O presidente do Brasil, Luiz Inácio Lula da Silva, optou por não comparecer à assinatura do acordo Mercosul-União Europeia, marcada para sábado (17), em Assunção. Em vez disso, Lula receberá líderes europeus no Rio de Janeiro, na véspera do evento oficial.
A princípio, na sexta-feira o presidente encontrará Ursula von der Leyen e António Costa para uma reunião política estratégica. O encontro ocorre antes da assinatura formal e busca reafirmar o protagonismo brasileiro no processo.
Estratégia diplomática busca protagonismo brasileiro
Segundo interlocutores do Planalto, o presidente Lula pretende garantir uma “foto da vitória” com os principais líderes da União Europeia (UE). Assim, o governo brasileiro tenta consolidar a imagem do país como fiador político do acordo. Além disso, a agenda no Rio busca evitar a divisão de holofotes com o presidente argentino Javier Milei.

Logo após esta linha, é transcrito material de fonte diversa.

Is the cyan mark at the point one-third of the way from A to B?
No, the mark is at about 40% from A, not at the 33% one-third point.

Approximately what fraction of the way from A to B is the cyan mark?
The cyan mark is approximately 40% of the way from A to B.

Sobretudo, a relação entre os dois líderes permanece protocolar e distante desde o início do mandato argentino.
Geraldo Alckmin aposta em acordo Mercosul-UE (Vídeo: reprodução/YouTube/UOL)
O encontro ocorrerá no Palácio do Itamaraty, com previsão de declaração conjunta à imprensa. Nesse sentido, a diplomacia brasileira avalia que esse gesto terá mais peso simbólico que a cerimônia paraguaia. Apesar disso, Ursula von der Leyen e António Costa participarão também do evento em Assunção. Ainda assim, o Planalto considera a reunião com Lula mais relevante politicamente.

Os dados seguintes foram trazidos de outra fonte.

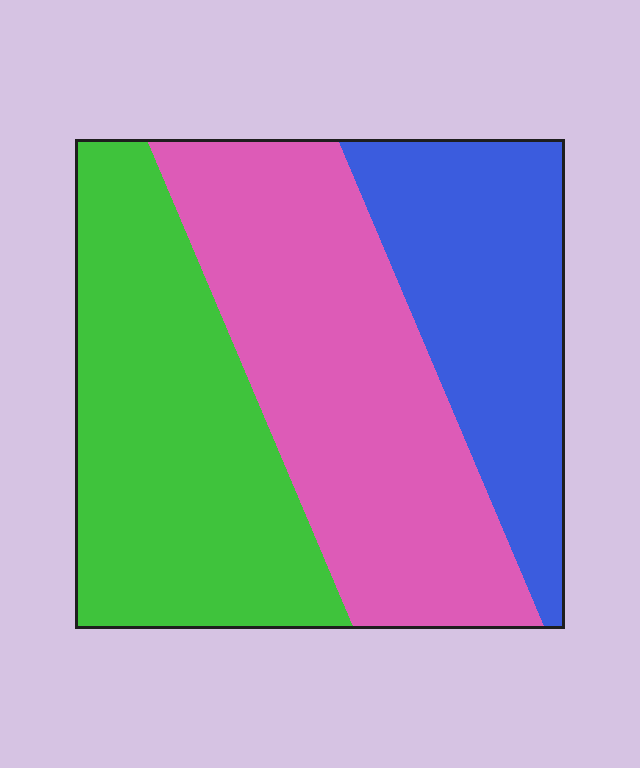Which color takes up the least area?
Blue, at roughly 25%.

Ausência em Assunção e críticas nos bastidores
Enquanto líderes da Argentina, Uruguai e Paraguai confirmaram presença no evento na capital paraguaia, o Brasil enviará apenas Mauro Vieira, ministro das Relações Exteriores do Brasil. Portanto, o chanceler representará o país na cerimônia oficial de assinatura.
Internamente, o governo minimiza a ausência presidencial e critica a condução paraguaia do evento. Autoridades afirmam que o Paraguai tentou elevar o encontro ao nível presidencial de última hora. Já segundo o Itamaraty, a assinatura sempre foi tratada como atribuição dos chanceleres. Assim, a presença de chefes de Estado não seria necessária, segundo essa avaliação.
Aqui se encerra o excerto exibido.